State DOTs Share IIJA Implementation Views at Hearingeditor@aashto.org September 23, 2022 0 COMMENTS
The Senate Environment and Public Works Committee held a hearing on September 21 to hear from states and localities regarding ongoing implementation efforts related to the $1.2 trillion Infrastructure Investment and Jobs Act or IIJA, enacted in November 2021.
[Above photo by AASHTO]
Nicole Majeski, secretary of the Delaware Department of Transportation, and Jimmy Wriston, secretary of the West Virginia Department of Transportation, testified before the EPW committee, as did Jim Tymon, executive director of the American Association of State Highway and Transportation Officials.
Majeski noted that the IIJA’s resiliency provisions are proving valuable especially for states like hers facing a range of climate change impacts.
“As the lowest-lying state, Delaware is seeing first-hand the effects of climate change and sea-level rise,” she said in her remarks. “We are increasingly seeing roads in coastal areas overtopped with water, not just during significant storm events but due to tidal flooding on sunny days.
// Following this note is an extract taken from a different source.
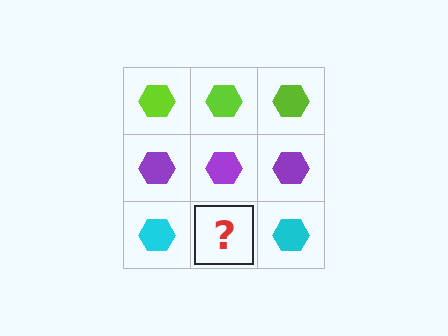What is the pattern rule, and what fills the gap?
The rule is that each row has a consistent color. The gap should be filled with a cyan hexagon.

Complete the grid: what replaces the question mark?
The question mark should be replaced with a cyan hexagon.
We estimate that $1 billion of our existing infrastructure is vulnerable to the impact of climate change.”
Majeski emphasized that the IIJA offers “much-needed investment” of additional federal dollars into the country’s transportation infrastructure.
“Having this bill finalized gives state DOTs and our contractor community certainty that we will continue to make needed infrastructure investments in the years ahead,” she said. “The $1.6 billion in federal funding that Delaware is receiving through the [IIJA] along with our committed state resources will allow us to deliver our largest capital program of ever of $4.45 billion over the next five years. This funding is instrumental to many initiatives in Delaware.”
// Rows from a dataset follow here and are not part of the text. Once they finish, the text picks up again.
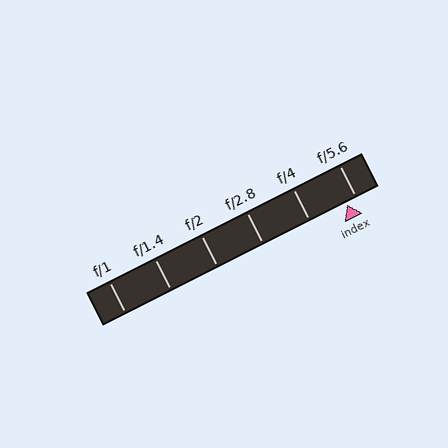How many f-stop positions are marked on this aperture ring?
There are 6 f-stop positions marked.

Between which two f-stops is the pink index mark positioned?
The index mark is between f/4 and f/5.6.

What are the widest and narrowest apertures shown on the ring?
The widest aperture shown is f/1 and the narrowest is f/5.6.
West Virginia’s Wriston added that the IIJA bridge program, in particular, works “exceptionally well” in his state. “We are going to be able to operate within the guidelines of this program and take care of all the off-system bridges in poor condition – we think we can do all of them,” he explained in his testimony. “For decades, we as a nation have underinvested in our infrastructure and the results are very apparent to all of us. The passage of the IIJA is a shining bright spot, lighting a path to the future and clearly demonstrates a commitment to a better life for all our citizens.”
However, Wriston stressed that a lack of consistency regarding project guidance and other regulatory issues is hampering his state’s IIJA implementation efforts.
“We need consistent direction, we need consistent guidelines, and we have to be able to understand them,” he stressed. “Federal Highway Administration divisions need to be able to bring forth guidance that is consistent from state to state.”
Wriston also noted that formula programs allow for “better planning, more efficient front-end coordination, and ensures project delivery on-time” compared to other funding mechanisms within the IIJA, especially discretionary grant programs.
“The three big concerns of work force, supply chain and materials availability, as well as outrageous inflation are well known and most assuredly affects the federal agency levels as much as the entire country,” he added. “That is why a comprehensive IIJA delivery plan is called for and is much preferable to the piecemeal approach of the last year.”
AASHTO’s Tymon reemphasized the impact of inflation on state DOT projects – and on the transportation industry as a whole – in his testimony.
“State DOTs continue to struggle with the unprecedented impacts of inflation,” he stressed. “Huge increases in the cost of construction materials and severe supply chain disruptions are driving up the costs for projects and have the potential to wipe out the entire funding increase state DOTs received through IIJA. This will have negative effects throughout the industry, but the impacts of this will be especially devastating to small and disadvantaged business enterprises that lack the resources to absorb these unexpected costs.”
Tymon pointed out that those issues are in many ways exacerbated by new “Buy America” rules promulgated by the U.S. Department of Transportation.
“AASHTO and the state DOTs strongly support the intent behind the inclusion of the new Buy America requirements in IIJA [as] the expansion of America’s manufacturing capacity and the creation of new domestic jobs will encourage economic growth and make us a stronger nation,” he said. “At the same time, we firmly believe that it is in the public interest to implement these new Buy America requirements in a way that allows for the timely and successful delivery of critical infrastructure projects.”
The bottom-line, Tymon noted, is that some materials and products necessary for transportation and infrastructure projects are simply not made in the U.S. today.
“Transportation agencies need additional time to integrate these new requirements into their program and project delivery processes and our private sector partners need additional time to revamp their business plans to be able to produce these products and materials domestically,” he emphasized. “Without that additional time, projects will be delayed or cancelled.”